神経質礼賛 2232.オーディオの変遷
作業所に通所している知的障害の男性。いつも外来診察には80歳位の父親がついてくる。楽しみはCDを聴くことだという。時々、父親に連れられて新しいCDを買いにいくのだが、父親が言うには「近頃CD屋さんがなくなってきて困っています」とのことである。確かにそうだなあ、と頷く。書店や楽器屋さんのCD売場はどんどん消えている。私もかつては秋葉原の石丸電気CD館で輸入クラシックCDを探すのを楽しみにしていたが、すでに2010年頃閉店している。デジタルオーディオが広がり、スマホで全部片付いてしまう世の中になってはCDも売れないだろう。音源はネットからダウンロードしてスマホに無線スピーカーを繋げば事足りてしまう世の中になっている。
義父はオーディオマニアでかつては自宅の応接間は防音工事をしてレコードプレーヤーや真空菅アンプや大型スピーカーを買い揃えて、ベートーヴェンやマーラーの交響曲を大音量で聴くのを楽しみにしていた。ベッドサイドにはBOSEの小さなCDシステムを置いて使っていた。施設入所した際にオーディオ機器はすべて処分したが、このBOSEのCDシステムだけはそのまま施設に持ち込んだ。ところが、最近、不具合が出るようになって、何か替わりのものはないだろうかと相談された。家電量販店に行ってみると、オーディオのコーナーは縮小されて、以前たくさん並んでいたCDコンポは姿を消し、CDラジカセが申し訳程度に数台並んでいるだけになっていた。

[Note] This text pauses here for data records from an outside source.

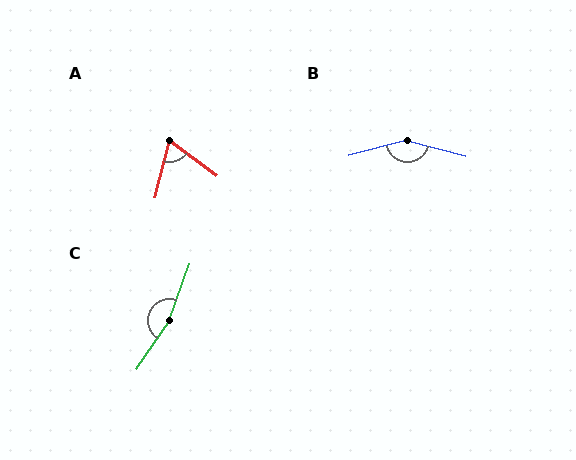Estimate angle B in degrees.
Approximately 151 degrees.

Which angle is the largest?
C, at approximately 166 degrees.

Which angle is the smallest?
A, at approximately 67 degrees.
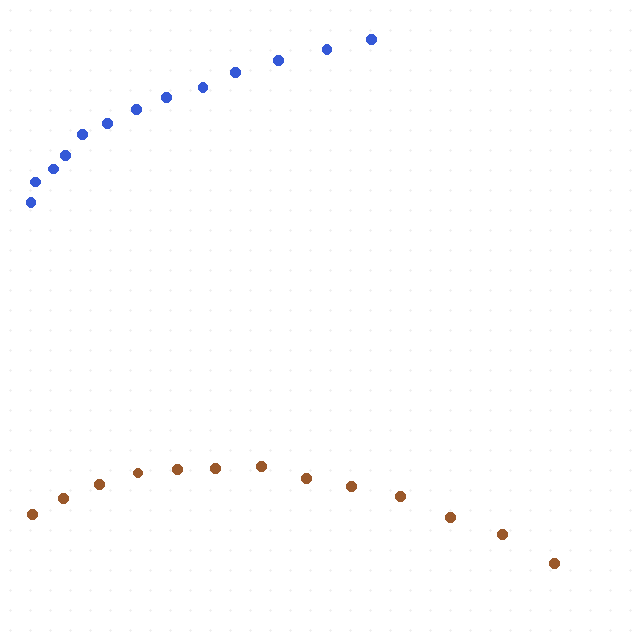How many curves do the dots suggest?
There are 2 distinct paths.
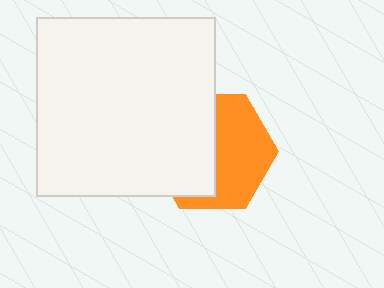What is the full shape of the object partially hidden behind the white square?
The partially hidden object is an orange hexagon.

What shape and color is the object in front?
The object in front is a white square.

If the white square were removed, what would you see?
You would see the complete orange hexagon.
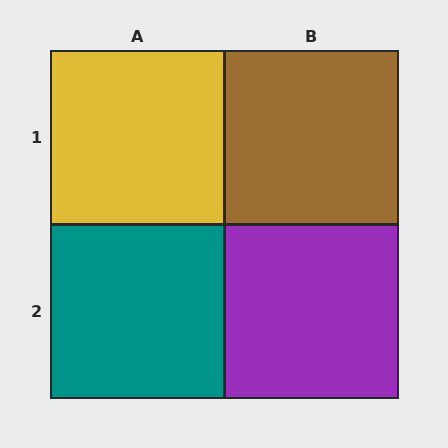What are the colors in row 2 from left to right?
Teal, purple.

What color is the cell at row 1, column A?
Yellow.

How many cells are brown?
1 cell is brown.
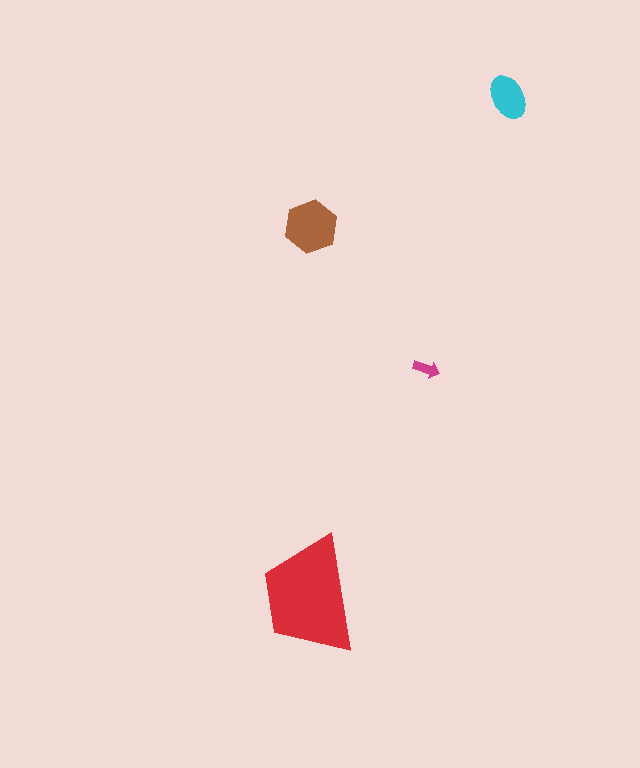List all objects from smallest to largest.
The magenta arrow, the cyan ellipse, the brown hexagon, the red trapezoid.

オーディオ不況のため生産中止が相次ぎ、国内オーディオ専業メーカーが倒産してしまっている。ネットで調べるとウッドスピーカー使用のJVC製の一体型CDシステムはまだ生産されているようなので、これを注文した。今度施設に行く時に届けようと思っている。レコード→FM録音したカセットテープ→CD→MD→ICメモリーと音源媒体は大きく変化したが、再生装置も随分変わったものだと思う。